Danzo marah karena Kuroshimasu meninggal secara misterius!
__ADS_1
Ini tidak dapat diterima olehnya!
Melihat kesunyian Danzo, ninja Root melanjutkan dengan laporan Otopsi.
“Saat melakukan otopsi, kami menemukan jejak pasir besi di lukanya, bukan hanya satu atau dua, tapi semuanya.

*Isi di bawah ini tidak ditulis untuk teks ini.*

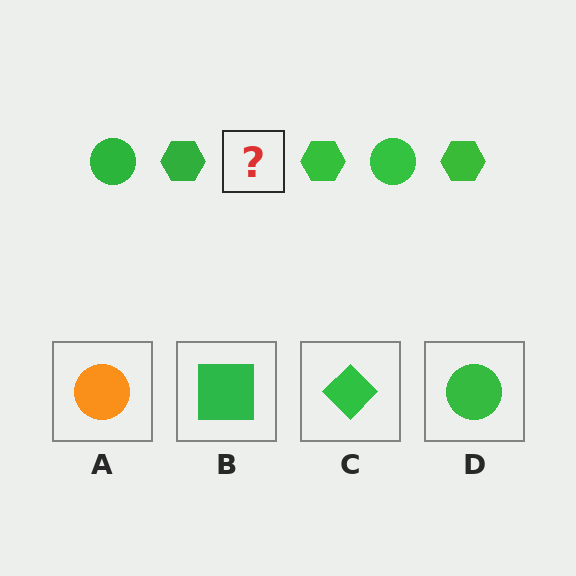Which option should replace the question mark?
Option D.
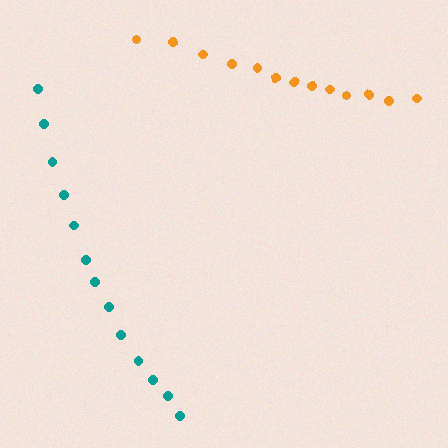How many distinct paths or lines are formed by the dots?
There are 2 distinct paths.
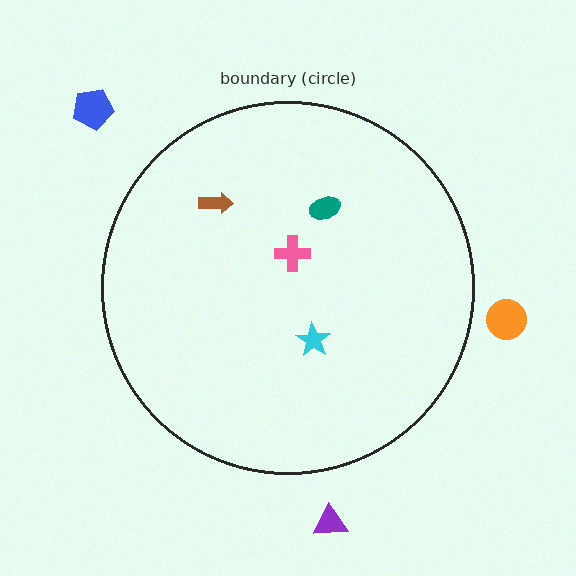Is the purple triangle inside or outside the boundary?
Outside.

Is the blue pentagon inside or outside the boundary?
Outside.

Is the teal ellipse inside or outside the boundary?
Inside.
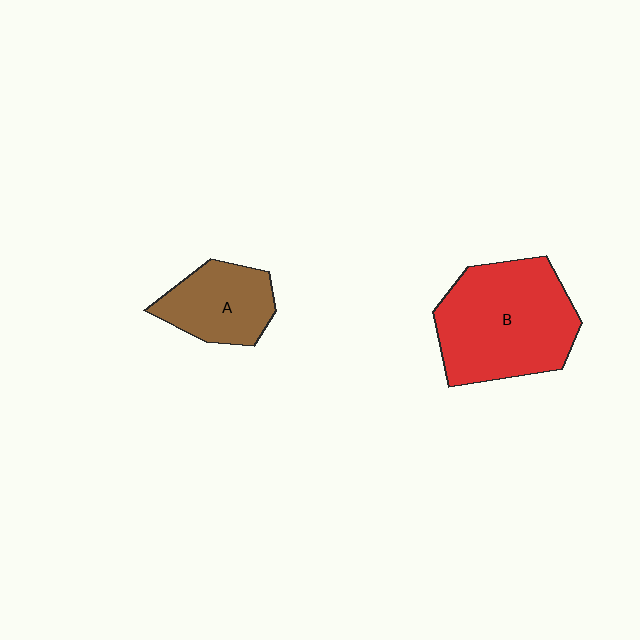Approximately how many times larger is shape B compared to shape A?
Approximately 1.9 times.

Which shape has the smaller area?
Shape A (brown).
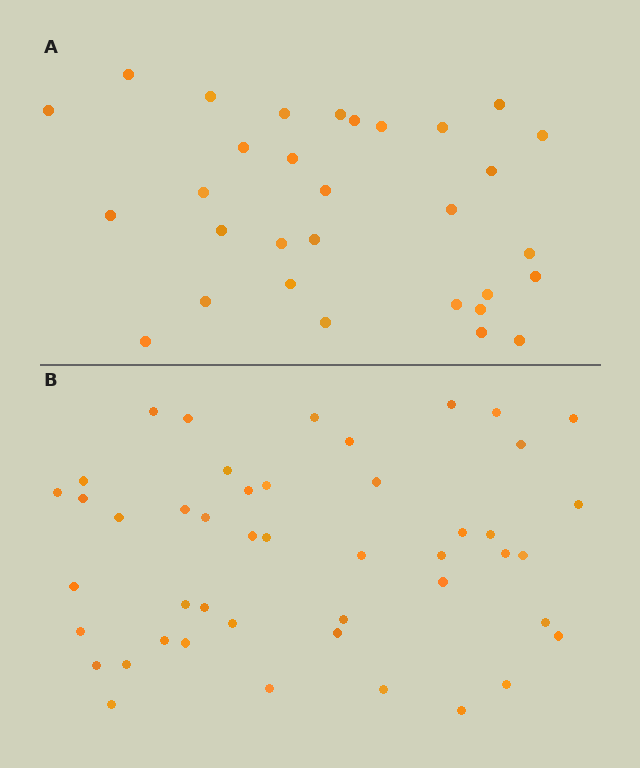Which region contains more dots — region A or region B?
Region B (the bottom region) has more dots.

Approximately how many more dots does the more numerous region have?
Region B has approximately 15 more dots than region A.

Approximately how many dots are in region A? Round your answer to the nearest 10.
About 30 dots. (The exact count is 31, which rounds to 30.)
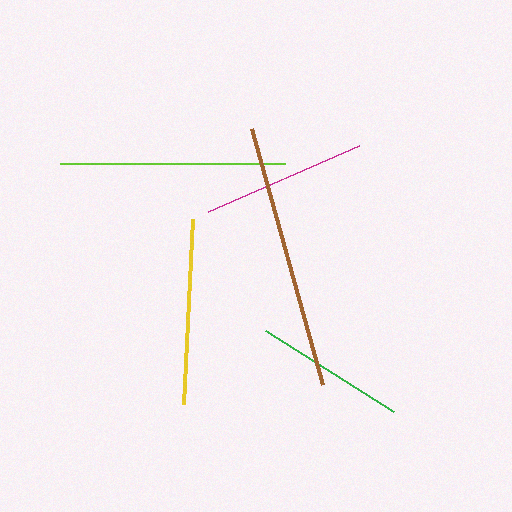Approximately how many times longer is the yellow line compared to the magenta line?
The yellow line is approximately 1.1 times the length of the magenta line.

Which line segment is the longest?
The brown line is the longest at approximately 266 pixels.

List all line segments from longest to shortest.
From longest to shortest: brown, lime, yellow, magenta and green (about equal).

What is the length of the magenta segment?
The magenta segment is approximately 165 pixels long.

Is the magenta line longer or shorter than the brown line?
The brown line is longer than the magenta line.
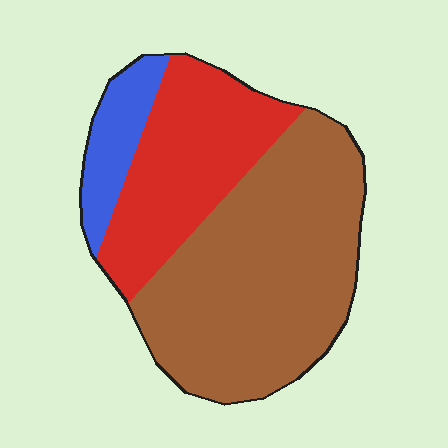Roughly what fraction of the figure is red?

Danzo memasang ekspresi aneh setelah mendengar ini, “Pasir Besi!?”
“ya, Danzo-Sama, partikel pasir besi sangat halus, ukurannya hampir seragam, dan memiliki sifat penghantar chakra yang tinggi. Pasir besi tampaknya dicuci dengan chakra kontra \= sitrat untuk waktu yang lama… ju-seperti…”
Ninja Root ingin mengutarakan kesimpulannya, tetapi dia sendiri merasa tidak masuk akal memikirkan kemungkinan seperti itu.
Namun, bahkan jika ninja Root tidak berbicara, Danzo memiliki lebih dari cukup pengetahuan dan pengalaman untuk mengetahui apa kesimpulan ninja root itu.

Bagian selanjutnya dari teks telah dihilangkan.